To explore my hypothesis, I will do some exploratory data analysis and visualization
This mini-project uses Pytrends to exploit Google Trends search term data from within the Grand Rapids metro area. I will leverage this data alongside Kent County ILI incidence data from my practicum to examine the relations between specific Google search terms and ILI incidence
To call the Google Trends API, we must give Google information about which search term history we want, from which time period, and from where. Specifying location and timeframe is vital for the reliability of the data because Google normalizes and scales the data based on population size. Our specified search terms, location, and time period will be the 'payload' of our data request. Google expects to see the 2-character alpha geocode for both country and state; US-MI. To drill down to the city level we use DMA codes. The DMA code for Grand Rapids-Kalamazoo-Battle Creek is 563, so altogether, the location code is
geo = US-MI-563
There are a few ways to specify the timeframe of interest. The default is the last 5 years, 'today 5-y', following the Current Time Minus Time Pattern. To specify by month, 'today #-m', by day, 'today #-d', and by hour, 'today #-h' Another option is to specify a date range in the format 'yyyy-mm-dd yyy-mm-dd.' To see ten years of data, we will specify
timeframe = '2012-01-01 2023-07-01'
Optionally, we may specify a search term category to narrow our results.
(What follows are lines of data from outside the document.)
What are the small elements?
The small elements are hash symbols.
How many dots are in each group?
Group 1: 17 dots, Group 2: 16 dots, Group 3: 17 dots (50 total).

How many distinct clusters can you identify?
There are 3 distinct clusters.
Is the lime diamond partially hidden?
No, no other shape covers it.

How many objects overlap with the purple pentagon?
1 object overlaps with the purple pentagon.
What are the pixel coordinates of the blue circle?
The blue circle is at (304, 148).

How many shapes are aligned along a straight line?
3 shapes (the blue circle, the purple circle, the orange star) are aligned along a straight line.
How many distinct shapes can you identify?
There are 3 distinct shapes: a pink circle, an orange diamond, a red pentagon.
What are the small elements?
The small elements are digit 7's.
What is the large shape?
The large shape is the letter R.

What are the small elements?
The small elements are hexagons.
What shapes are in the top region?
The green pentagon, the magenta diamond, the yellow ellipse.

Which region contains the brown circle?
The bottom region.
The default category cat = 0, and the rest of the category codes can be found here. The category code for 'Health Conditions' is
cat = 419
Now we're ready to build our request payload. We'll do the request, then save its output into a dataframe.
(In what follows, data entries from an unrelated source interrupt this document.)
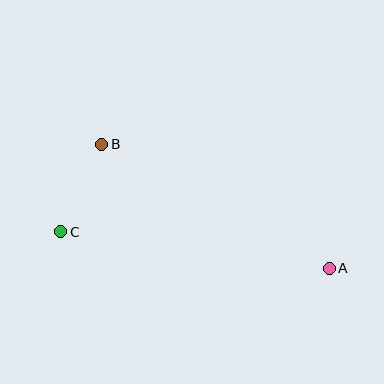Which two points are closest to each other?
Points B and C are closest to each other.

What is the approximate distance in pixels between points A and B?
The distance between A and B is approximately 259 pixels.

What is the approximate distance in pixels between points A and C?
The distance between A and C is approximately 271 pixels.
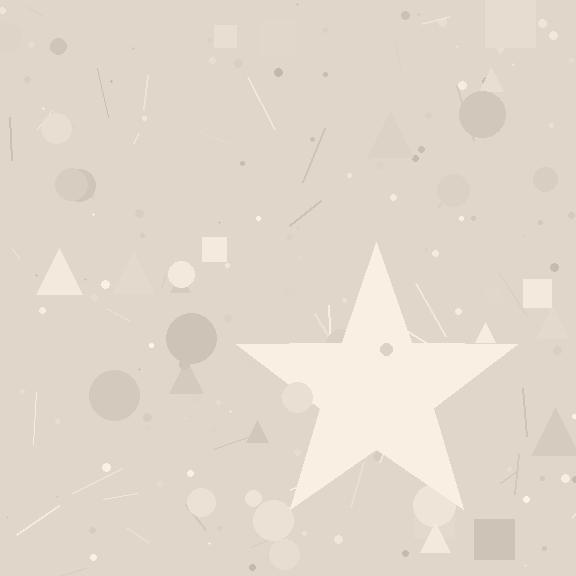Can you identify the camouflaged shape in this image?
The camouflaged shape is a star.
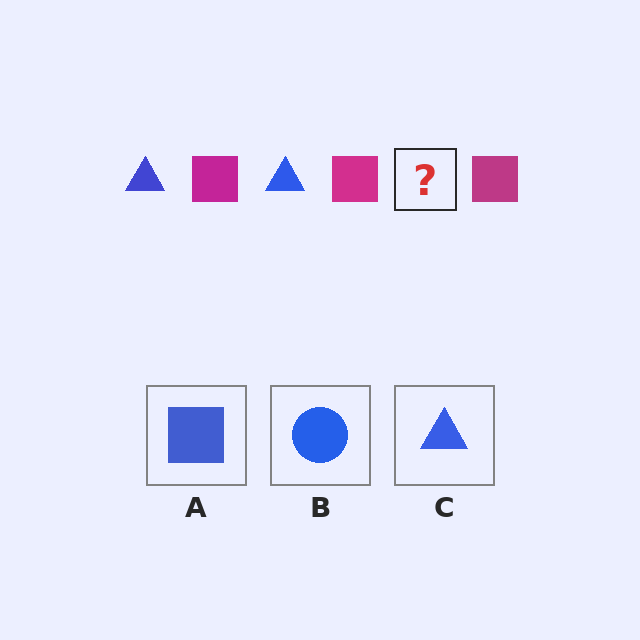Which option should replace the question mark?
Option C.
After that, we extract and preprocess Kent County Influenza-Like Illness incidence data. We use sklearn's StandardScaler to center each variable around their respective means, then combine all variables into a single dataframe.
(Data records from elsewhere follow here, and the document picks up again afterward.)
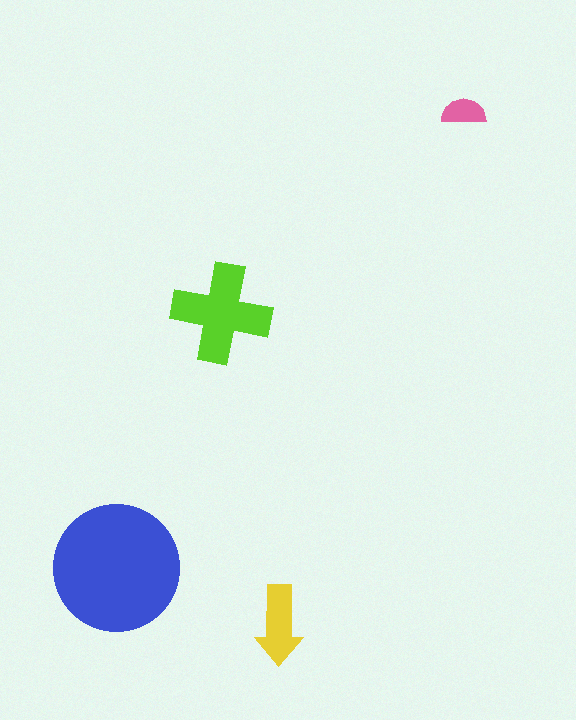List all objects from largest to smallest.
The blue circle, the lime cross, the yellow arrow, the pink semicircle.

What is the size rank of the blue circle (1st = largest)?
1st.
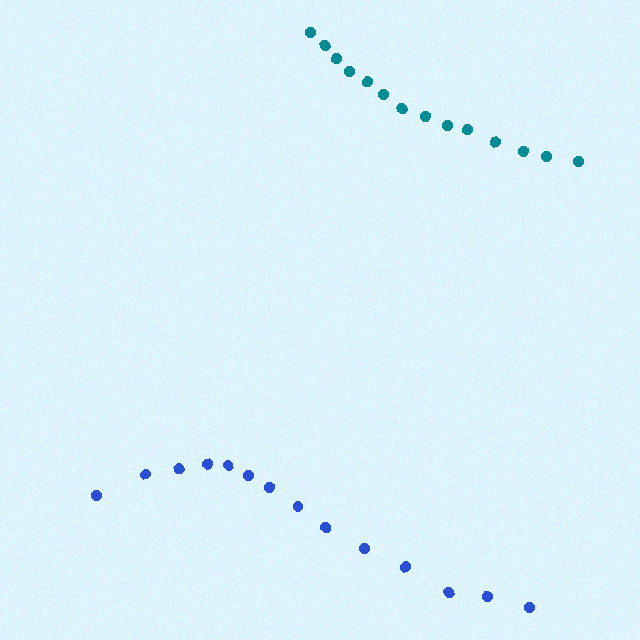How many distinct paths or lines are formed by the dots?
There are 2 distinct paths.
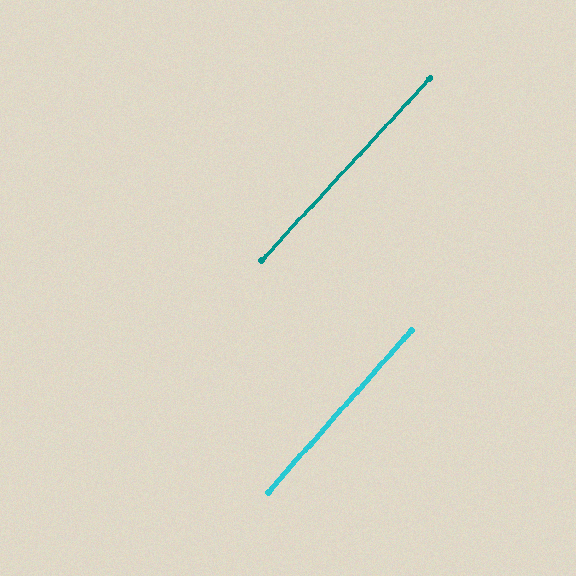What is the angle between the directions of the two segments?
Approximately 1 degree.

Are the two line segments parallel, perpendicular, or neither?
Parallel — their directions differ by only 1.2°.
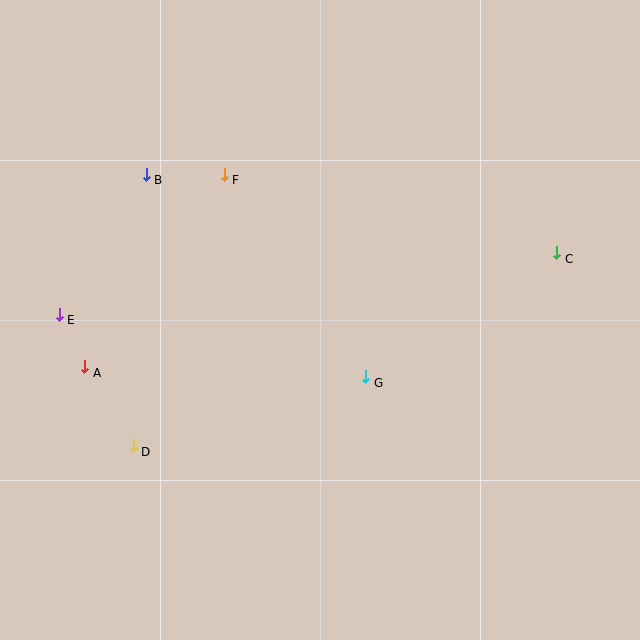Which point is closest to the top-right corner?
Point C is closest to the top-right corner.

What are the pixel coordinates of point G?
Point G is at (366, 383).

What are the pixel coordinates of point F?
Point F is at (224, 180).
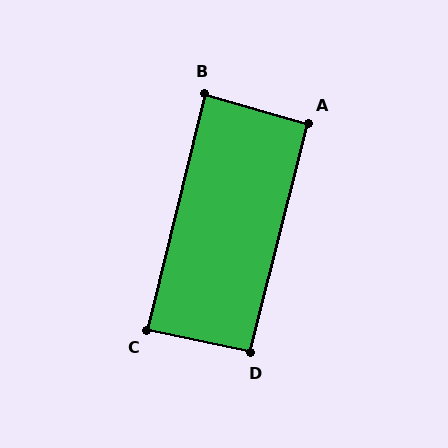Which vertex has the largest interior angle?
D, at approximately 92 degrees.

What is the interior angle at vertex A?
Approximately 92 degrees (obtuse, close to a right angle).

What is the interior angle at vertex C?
Approximately 88 degrees (acute, close to a right angle).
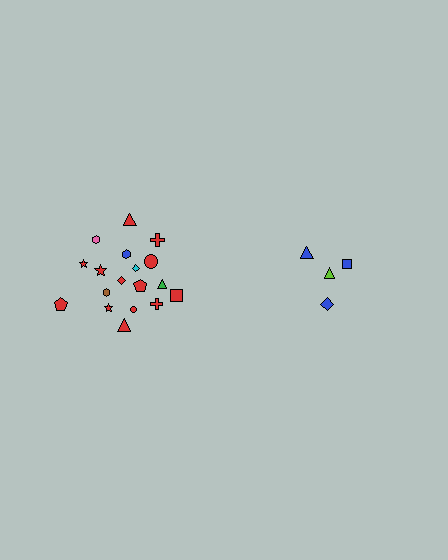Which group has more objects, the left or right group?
The left group.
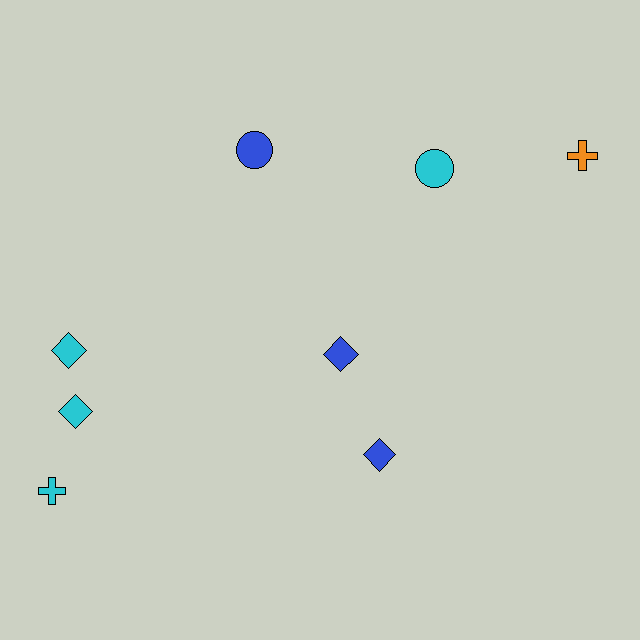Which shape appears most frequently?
Diamond, with 4 objects.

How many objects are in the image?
There are 8 objects.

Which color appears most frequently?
Cyan, with 4 objects.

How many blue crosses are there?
There are no blue crosses.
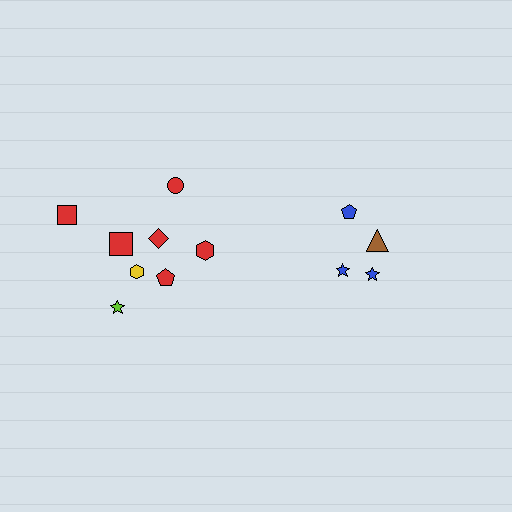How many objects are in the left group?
There are 8 objects.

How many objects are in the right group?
There are 4 objects.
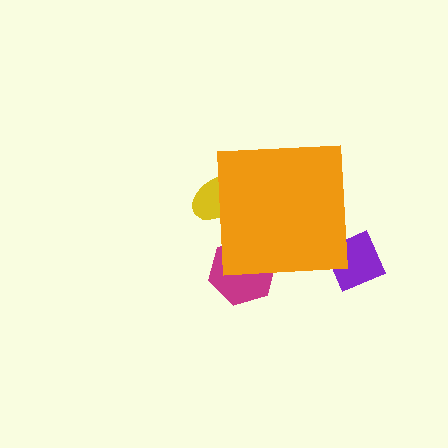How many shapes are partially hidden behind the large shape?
3 shapes are partially hidden.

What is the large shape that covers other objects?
An orange square.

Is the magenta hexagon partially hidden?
Yes, the magenta hexagon is partially hidden behind the orange square.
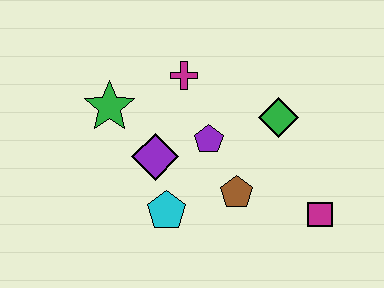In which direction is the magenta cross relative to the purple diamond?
The magenta cross is above the purple diamond.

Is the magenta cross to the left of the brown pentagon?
Yes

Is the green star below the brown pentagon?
No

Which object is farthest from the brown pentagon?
The green star is farthest from the brown pentagon.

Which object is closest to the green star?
The purple diamond is closest to the green star.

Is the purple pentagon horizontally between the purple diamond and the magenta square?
Yes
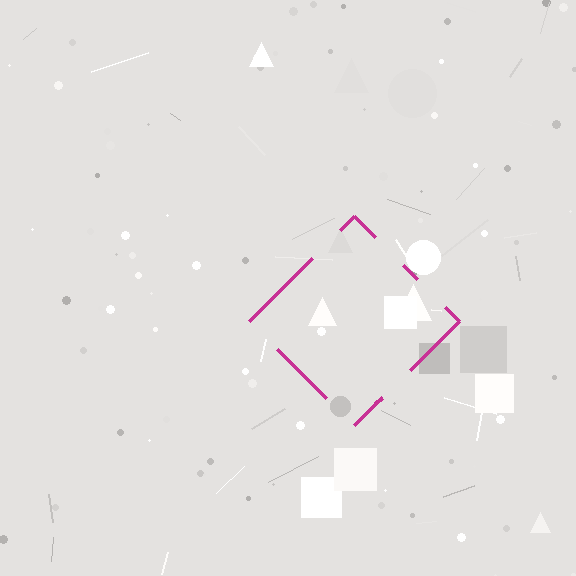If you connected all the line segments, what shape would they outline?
They would outline a diamond.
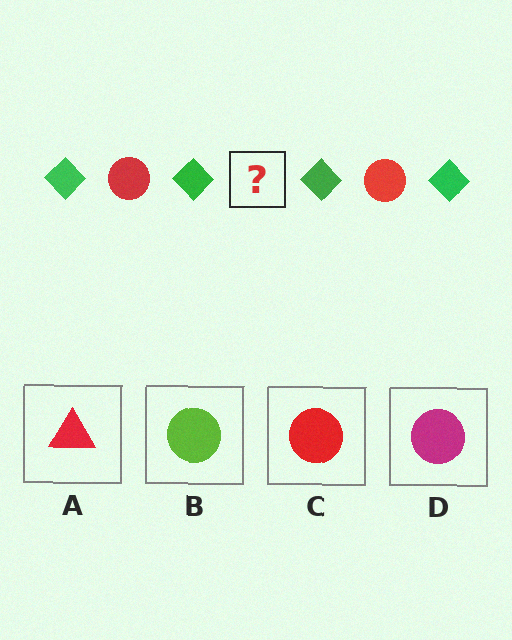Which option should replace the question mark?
Option C.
To explore and compare our variables, we want to create a line graph with each variable as a unique series. But first, we must transform the data into long-form by unpivoting the dataframe. Fortunately, pandas' melt() method makes pivoting and unpivoting data super easy.
Last but not least, let's plot our data
There's a few things to note before we try to make any inferences from this graph.
- ILI went under-reported during the beginning stages of COVID - this is seen with the flatline on the right. These will skew the ILI incidence data downward; data from that period should really be censured entirely.
- Additionally, flu spikes in 2013 and 2018, likely due to H1N1 epidemics. I don't suspect that these spikes will have a detrimental skewing effect on flu data.
- Lastly, the rise and fall of google searches for 'cough' and/or 'cold' seems be be growing over time. This might be a result of increasing internet use over time.
With these points in mind, it doesn't seem that the google searches are preceding spikes in flu incidence. It might be that the searches truly have no predictive value for flu, or perhaps the rate of change in google searches would be better predictors of impending flu spikes. More analysis is required.